Nvidia has outlined its plan for the Denver high-performance computing processor, but is cryptic about when the chip might launch.The processor will have a 64-bit capability and emphasis will be placed on single-threaded performance, the company's chief executive, Jen-Hsun Huang, said on Thursday on the company's earnings call for the third quarter of 2012.
Written by Jack Clark, Contributor

Nvidia has outlined its plan for the Denver high-performance computing processor, but is cryptic about when the chip might launch.

The processor will have a 64-bit capability and emphasis will be placed on single-threaded performance, the company's chief executive, Jen-Hsun Huang, said on Thursday on the company's earnings call for the third quarter of 2012.

With Denver, "we dedicated ourselves to create a new architecture that extends the ARM instruction set, which is inherently very energy-efficient already, and extend it to high-performance segments that we need for our company to grow our market," Huang said. "We're busily working on Denver. It is on track."

Denver was first announced at the Consumer Electronics Show in January.

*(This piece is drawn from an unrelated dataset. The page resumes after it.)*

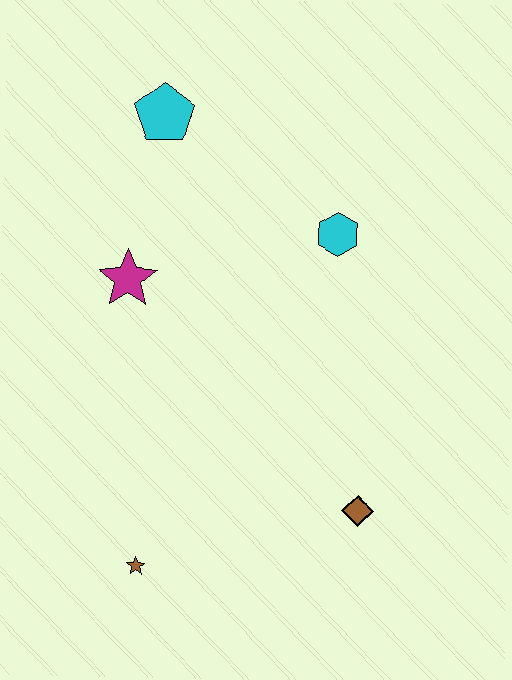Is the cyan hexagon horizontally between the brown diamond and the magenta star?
Yes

Nvidia did not specify the ARM architecture the chip would be based on.

ARM made its first foray into 64-bit chip designs with the ARMv8 architecture, which was announced on 27 October.

At the time of the launch ARM said the architecture should get its chips into "high-performance servers and computing". ARM already has a presence in mobiles and tablets.

"The Denver architecture is intended to extend the ARM instruction set into segments where ARM is not naturally likely to go themselves," Huang said

"There are segments in the marketplace that desperately would like to see an energy-efficient instruction set architecture, like massively parallel processing in supercomputing," Huang said. "Or in a very energy-efficient high throughput server."

Energy efficiency has become a priority for many top technology companies. Intel has an ambitious scheme to develop a computer a hundred times more powerful than today's, but consuming only twice the amount of power.

Nvidia will talk more about the chip toward the end of next year, Huang said.